Budaya sawah adalah budaya menetap, sementara budaya huma adalah budaya ladang berpindah. Orang-orang Sunda tidak berulang-ulang kali menggunakan satu petak lahan untuk bercocok-tanam, namun berpindah-pindah dengan maksud mengistirahatkan tanah yang telah dipakai sehingga kembali subur, dan berpindah ke tanah baru yang tentu masih subur unsur haranya.

Namun, faktanya, budaya sawah menarik juga bagi orang Sunda. Maka, ada sekelompok orang yang mencoba menyelundupkan padi sawah dari Mataram ke Sunda.
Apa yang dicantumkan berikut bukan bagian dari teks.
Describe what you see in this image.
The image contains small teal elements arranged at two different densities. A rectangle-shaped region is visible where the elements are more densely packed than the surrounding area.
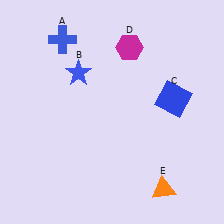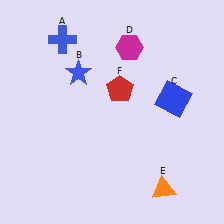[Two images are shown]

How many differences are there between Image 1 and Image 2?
There is 1 difference between the two images.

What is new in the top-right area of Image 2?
A red pentagon (F) was added in the top-right area of Image 2.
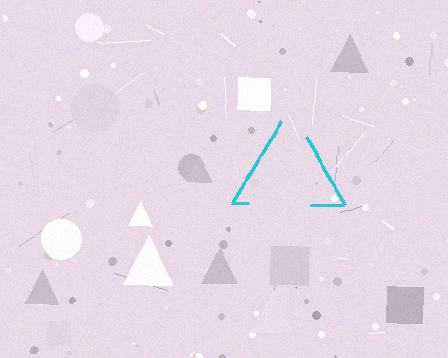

Suatu kali benih padi sawah dimasukkan ke dalam kecapi, tapi gagal. Kemudian ke dalam celempung, tapi gagal juga. Percobaan terus dilakukan, hingga ada satu yang berhasil, yaitu penyelundupan benih padi sawah di dalam alat musik tarawangsa.

Padi sawah tumbuh di Sunda. Orang-orang Sunda bersawah. Tanah Sunda yang subur karena banyak gunung api dan bekas danau purba, membuat padi sawah betah dan berbulir ranum.

Orang Sunda bersyukur ketika panen. Cara syukur yang dilakukan adalah dengan membunyikan tarawangsa, alat yang berhasil membawa padi ke Sunda. Syukur dipanjatkan kepada Nyi Pohaci Dangdayang Sri atau Dewi Sri, dewi kesuburan.